GPU based endoscope feasibility


We are currently trying to see if it is feasible to built a GPU based endoscope. The sensing part includes a 1080p 60fps CMOS mipi CSI-2 camera. We have to run a set of custom image processing applications for image enhancement and push it to the HDMI interface for display. This whole set of operations needs to be done in under 1 frame latency ie, lees than 16.6 ms. To get an understanding of the time taken by the image processing algorithms we ran the implementation done using openCV C++ libraries and executed in a i7 4510 quadcore processor running at 2 Ghz running ubuntu 14.04. The algorithm on an average took around 300 milliseconds per image. Given below are the timing details of the different aspects of the algorithm for one iteration.
Luminance time :0.0195284 seconds
Log Luminance time :0.00767123 seconds
bilateral filter time :0.245126 seconds
antilog,base img time :0.0022362 seconds
Detail Image time :0.00572883 seconds
Enhancement time :0.00536 seconds
combined img time :0.0041545 seconds
getting coefficients time :0.00538347 seconds
getting output :0.0200575 seconds

total time :0.315247 seconds

We were looking at the option of using TX1 for this application, basically because it supports the camera and display interfaces we require. Before we go ahead and buy the eval board and try this, i wanted to check if this is indeed a feasible option.

I am a newbie in GPUs and we usually go for an FPGA based implementation for such cases. I was looking at the capabilities of these new GPUs and was wondering why not used them instead.

Any help will be highly appreciable.

First let me say I am a Newbie myself and am just learning about the TX1.
But I must first ask:…“Where do you want to shove a Jetson TX1 ?”.
Sorry I could not help myself.

So in looking at your i7 4510 results of 300mSec/frame, you require about a 20X speedup.
However I don’t know if the i7 benchmark you ran is all that relevant as these types of
algorithms can be drastically influenced by tuning your benchmark code, in other words
you may have a lot of room for improvement even before you go to the GPU.

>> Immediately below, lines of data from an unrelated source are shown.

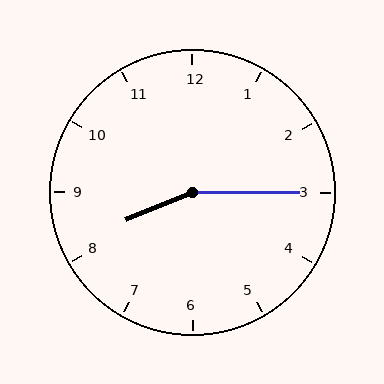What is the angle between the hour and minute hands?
Approximately 158 degrees.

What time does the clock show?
8:15.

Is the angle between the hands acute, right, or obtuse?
It is obtuse.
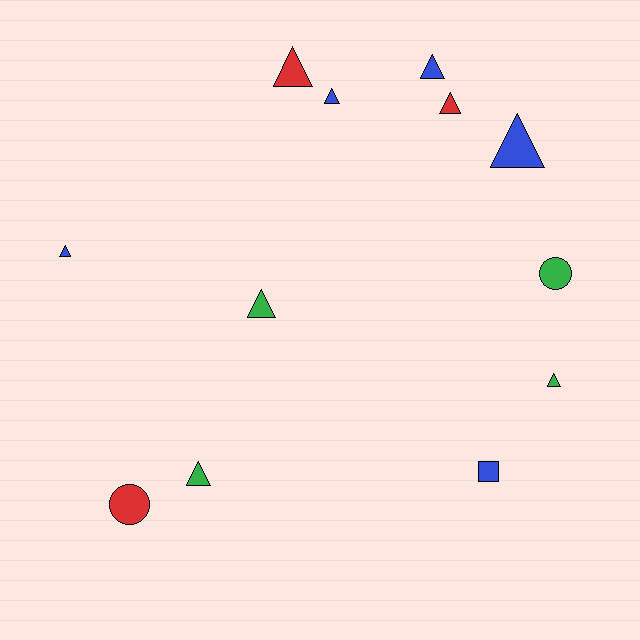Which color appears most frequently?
Blue, with 5 objects.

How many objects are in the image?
There are 12 objects.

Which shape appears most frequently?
Triangle, with 9 objects.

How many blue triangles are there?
There are 4 blue triangles.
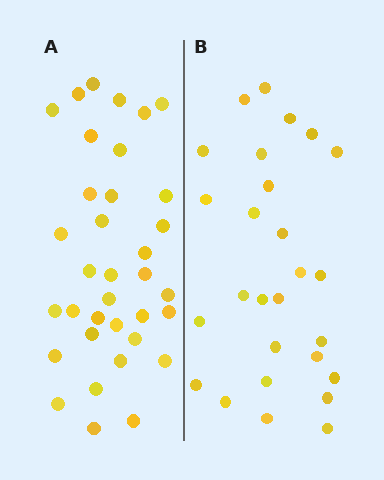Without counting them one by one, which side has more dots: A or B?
Region A (the left region) has more dots.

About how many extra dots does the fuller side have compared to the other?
Region A has roughly 8 or so more dots than region B.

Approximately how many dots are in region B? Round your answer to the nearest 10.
About 30 dots. (The exact count is 27, which rounds to 30.)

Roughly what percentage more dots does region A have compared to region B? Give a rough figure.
About 30% more.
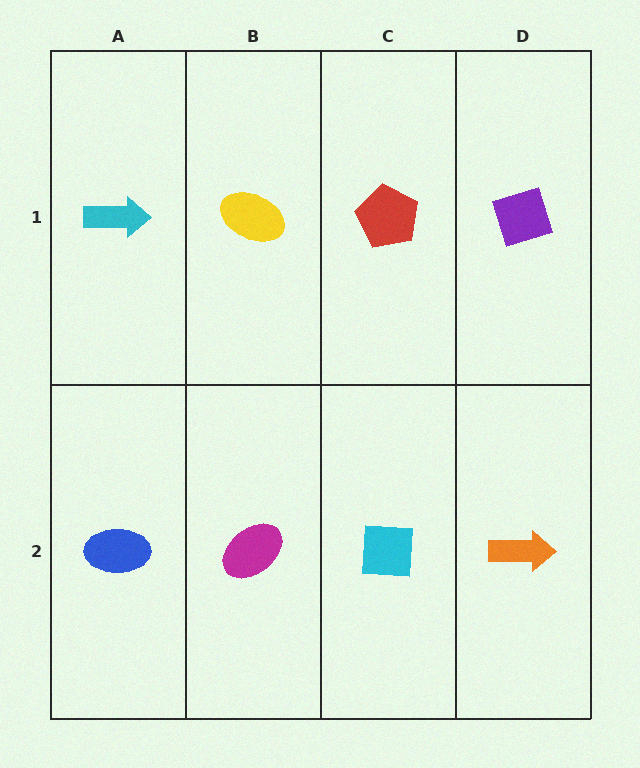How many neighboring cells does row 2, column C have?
3.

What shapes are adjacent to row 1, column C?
A cyan square (row 2, column C), a yellow ellipse (row 1, column B), a purple diamond (row 1, column D).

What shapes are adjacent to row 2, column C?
A red pentagon (row 1, column C), a magenta ellipse (row 2, column B), an orange arrow (row 2, column D).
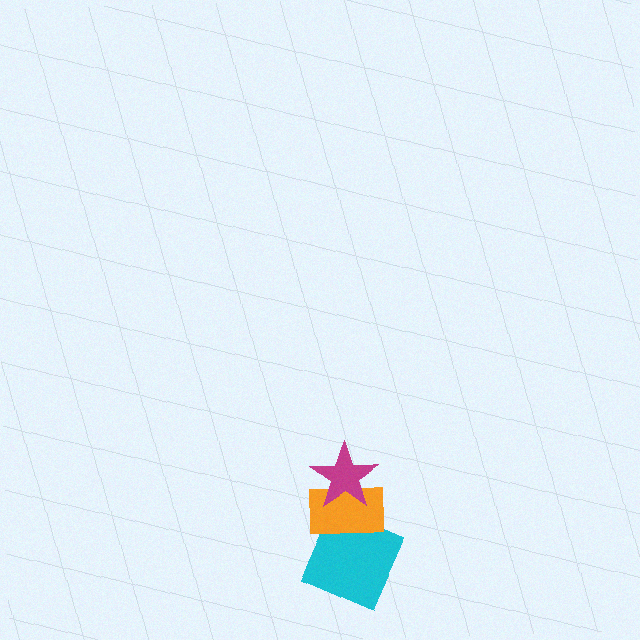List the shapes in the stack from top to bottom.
From top to bottom: the magenta star, the orange rectangle, the cyan square.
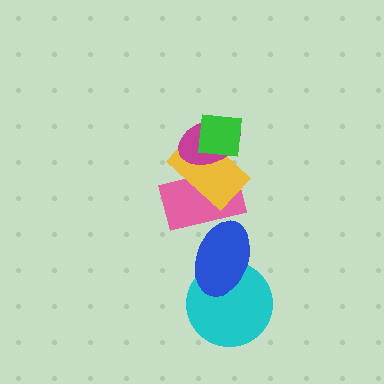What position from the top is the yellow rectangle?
The yellow rectangle is 3rd from the top.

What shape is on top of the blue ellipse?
The pink rectangle is on top of the blue ellipse.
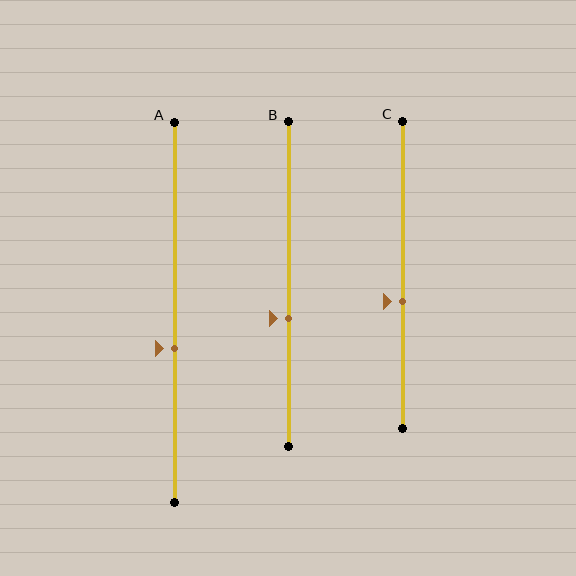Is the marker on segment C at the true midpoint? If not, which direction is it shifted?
No, the marker on segment C is shifted downward by about 9% of the segment length.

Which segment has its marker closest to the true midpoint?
Segment C has its marker closest to the true midpoint.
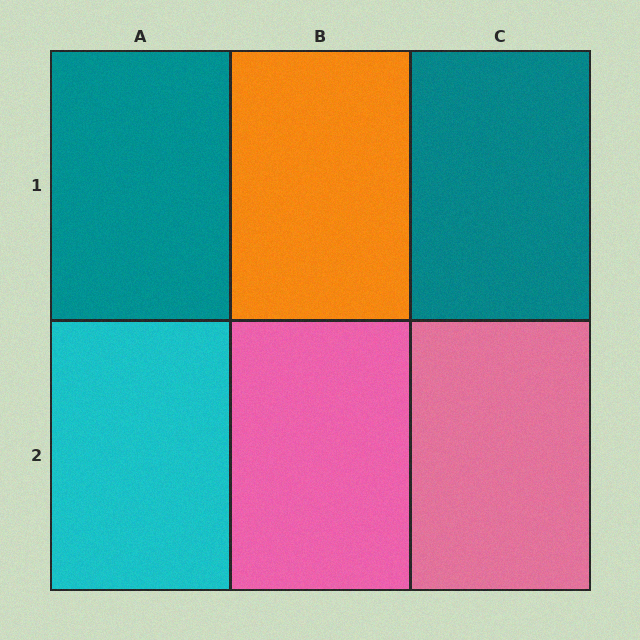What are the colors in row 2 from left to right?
Cyan, pink, pink.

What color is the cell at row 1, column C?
Teal.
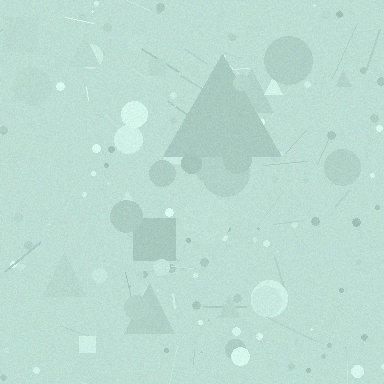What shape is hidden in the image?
A triangle is hidden in the image.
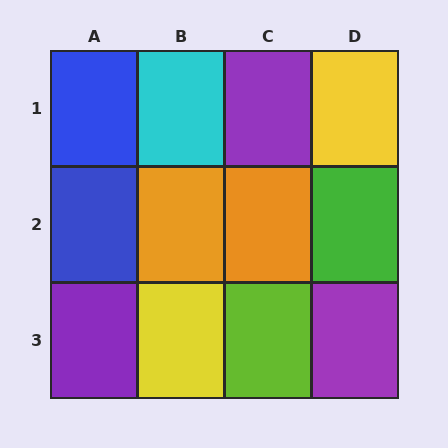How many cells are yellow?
2 cells are yellow.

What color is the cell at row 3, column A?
Purple.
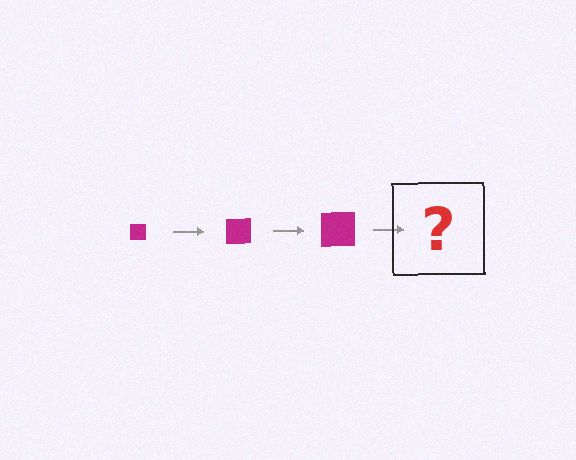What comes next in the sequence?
The next element should be a magenta square, larger than the previous one.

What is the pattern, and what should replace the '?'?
The pattern is that the square gets progressively larger each step. The '?' should be a magenta square, larger than the previous one.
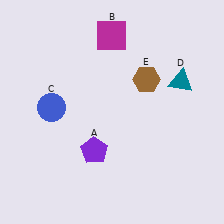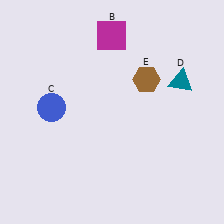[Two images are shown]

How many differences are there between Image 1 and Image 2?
There is 1 difference between the two images.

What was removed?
The purple pentagon (A) was removed in Image 2.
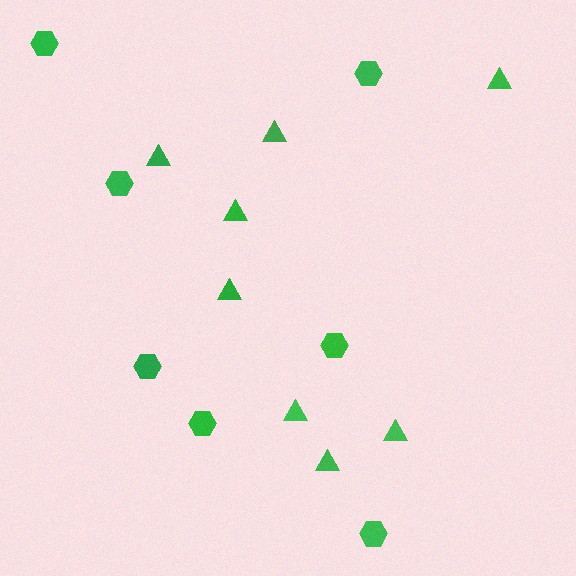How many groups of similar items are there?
There are 2 groups: one group of triangles (8) and one group of hexagons (7).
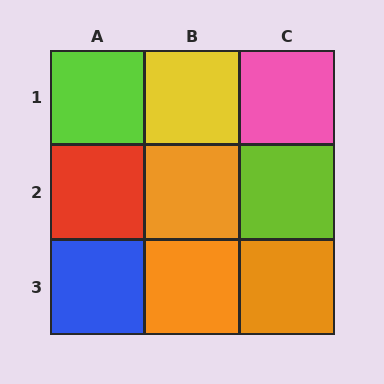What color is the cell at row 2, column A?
Red.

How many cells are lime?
2 cells are lime.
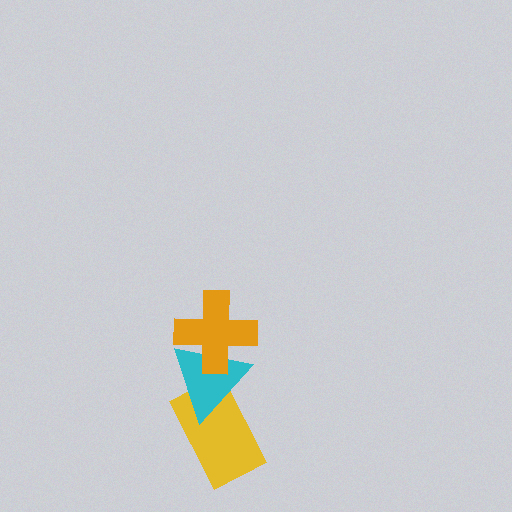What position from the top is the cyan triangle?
The cyan triangle is 2nd from the top.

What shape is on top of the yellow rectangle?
The cyan triangle is on top of the yellow rectangle.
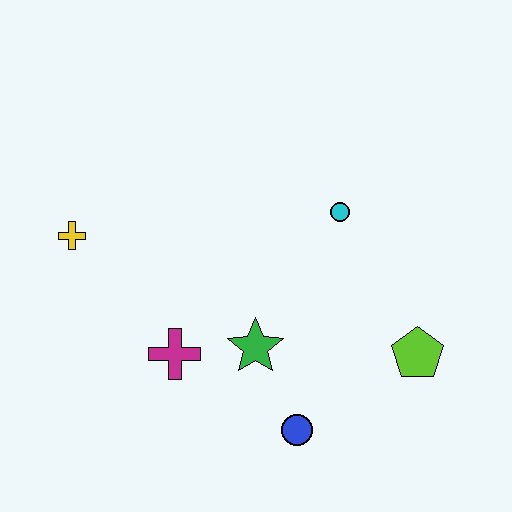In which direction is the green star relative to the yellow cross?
The green star is to the right of the yellow cross.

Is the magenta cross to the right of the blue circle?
No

If you are reluctant to spend the $600 for a Jetson TX1 developer kit, consider benchmarking on a low-end Maxwell class Nvidia graphics card instead.

The GTX 950 cards run a slightly faster clock than the TX1 GPU
…(~1.2GHz boost clock on the GTX 950 .vs. 1.0GHz on the TX1)
and has 3X the GPU CUDA cores
…(768 on the GTX 950 .vs. 256 on the TX1)
and 4X the memory bandwidth
…(~105 GBytes/sed on the GTX 950 .vs. ~26 GB/sec on the TX1)

So I would expect a GPU benchmark on the GTX 950 to run almost 4 times (4X) as fast as on the Jetson TX1.
So if you port your program to the GTX 950 and see it running under 4mSec/Frame, then I would expect the Jetson TX1 would meet your 16.6ms frame time performance.

However if your first running of benchmark code on the GTX 950 is not fast enough, be aware that GPU code can easily leave a lot of room for performance improvement by tuning/optimization.

Mark Harris of Nvidia wrote a wonderful presentation “Optimizing Parallel Reduction in CUDA”
where he did a step by step optimization of a function to calculate the sum of a list (array) of numbers.
In this presentation he coded an initial solution and refined (tuned/optomized) the code 6 times resulting in performance improvements each step. In the end his 6 steps of code improvement results in a 30X performance in the algorithm. My point here is that it would be easy to write your benchmark and have it show not being fast enough where some code optimization may result in a workable solution.

Also the effort of porting this benchmark to the GTX 950 will be a very transferable education when you then attempt to port the code to the Jetson TX1.